The "pancake" shape (very short for the diameter), typical of axial flux motors, might make them suitable for mounting in place of the clutch and bellhousing on a conventional transmission, allowing the entire engine space for battery in a conversion of any conventional longitudinal front engine car; this is handy if trying to convert one of these cars with minimal modification of the body. On the other hand, the multi-speed transmission is unnecessary in most applications of these motors.

The pancake shape would also be useful for anyone wanting to mount two of them to separately drive the left and right wheels on the same axle, without making the combined drive units too wide to fit.

On the "out there" end of suggestions, if you're into aviation they would make reasonable direct-drive motors for propellers on light aircraft. Pipistrel uses the similarly sized Emrax motors in their electric models.

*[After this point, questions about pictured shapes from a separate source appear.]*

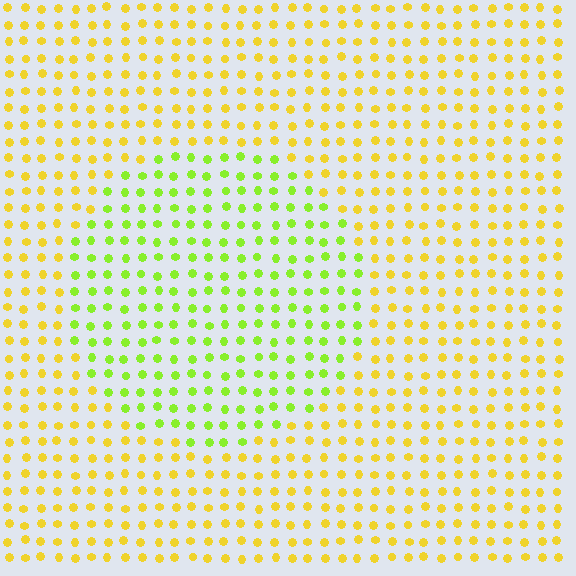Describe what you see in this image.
The image is filled with small yellow elements in a uniform arrangement. A circle-shaped region is visible where the elements are tinted to a slightly different hue, forming a subtle color boundary.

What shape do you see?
I see a circle.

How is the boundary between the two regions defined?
The boundary is defined purely by a slight shift in hue (about 40 degrees). Spacing, size, and orientation are identical on both sides.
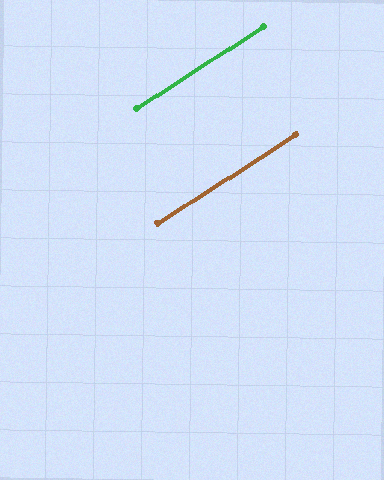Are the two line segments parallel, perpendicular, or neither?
Parallel — their directions differ by only 0.5°.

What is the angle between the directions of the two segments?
Approximately 1 degree.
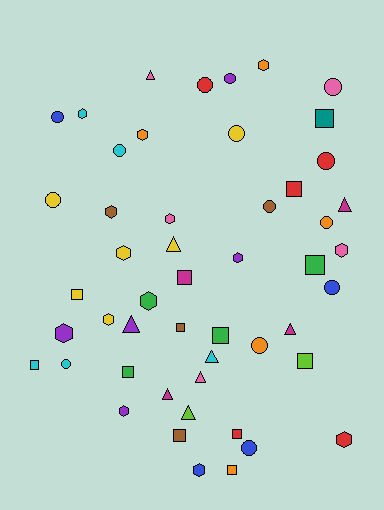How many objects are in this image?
There are 50 objects.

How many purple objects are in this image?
There are 5 purple objects.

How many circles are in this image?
There are 14 circles.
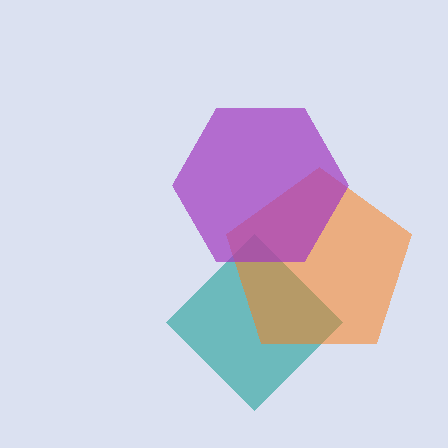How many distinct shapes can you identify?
There are 3 distinct shapes: a teal diamond, an orange pentagon, a purple hexagon.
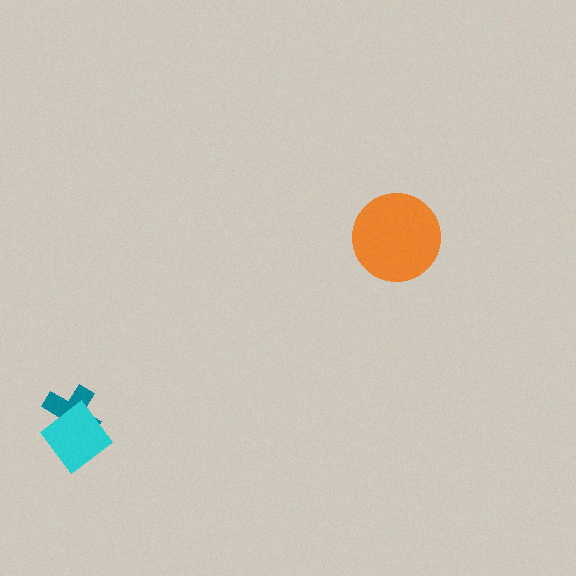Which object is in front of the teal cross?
The cyan diamond is in front of the teal cross.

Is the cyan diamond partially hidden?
No, no other shape covers it.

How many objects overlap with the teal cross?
1 object overlaps with the teal cross.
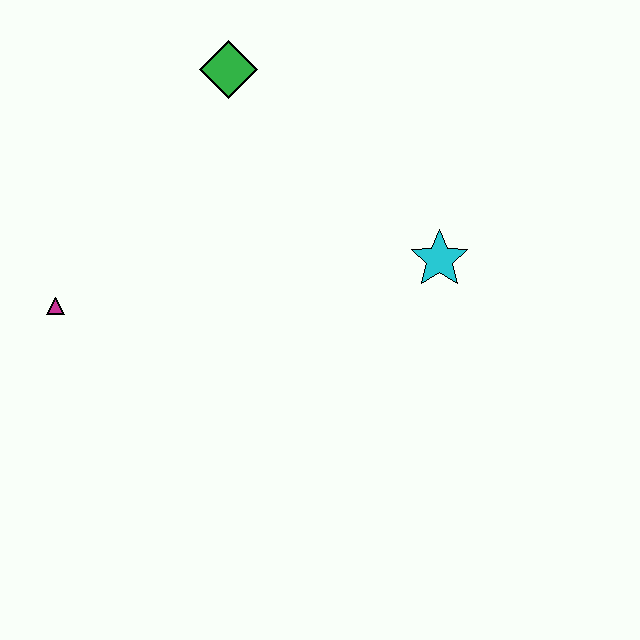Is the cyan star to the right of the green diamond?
Yes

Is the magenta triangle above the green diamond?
No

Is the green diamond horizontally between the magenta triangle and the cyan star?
Yes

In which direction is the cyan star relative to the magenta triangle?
The cyan star is to the right of the magenta triangle.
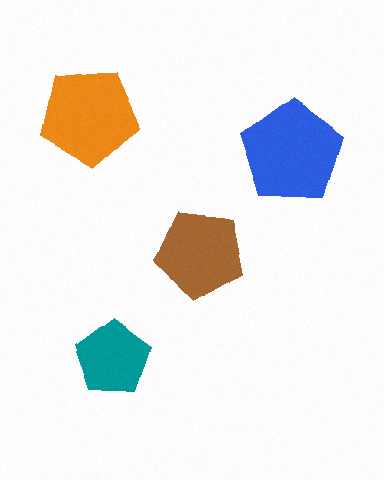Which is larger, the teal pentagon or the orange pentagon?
The orange one.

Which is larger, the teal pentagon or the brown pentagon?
The brown one.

Of course the obvious suggestion is to sell them - they're well-known and expensive, so could probably be sold quickly if offered for a lower than usual price... especially with a matched controller.


----------



## eUKenGB (Feb 21, 2019)

While the Yasa motors are not the most power dense available (other axial flux designs like those from Magnax are better in that regard), but getting hold of them is a problem. Hence I am interested in whether the OP still has them.


----------



## remy_martian (Feb 4, 2019)

I'm still interested in the lot of the motors, but need you to figure out how to ship them to me here in The Greatest Country in The World™ ** which is where we left it off, iirc.

They are kinda expensive (the Model 3 is making most motors out there next to worthless), sucky & clunky compared to other motors out there, which is why I think nobody really latched onto them for production (that I know of). Such is most stuff that comes out of a university. 

I'm a hoarder and collector/builder of weird stuff, which is why I'd consider peeing away part of my inheritance on them.

** Until India came along, our, now, leper colony had the Greatest Covid death count


----------



## brian_ (Feb 7, 2017)

remy_martian said:


> They are kinda expensive (the Model 3 is making most motors out there next to worthless), sucky & clunky compared to other motors out there, which is why I think nobody really latched onto them for production (that I know of).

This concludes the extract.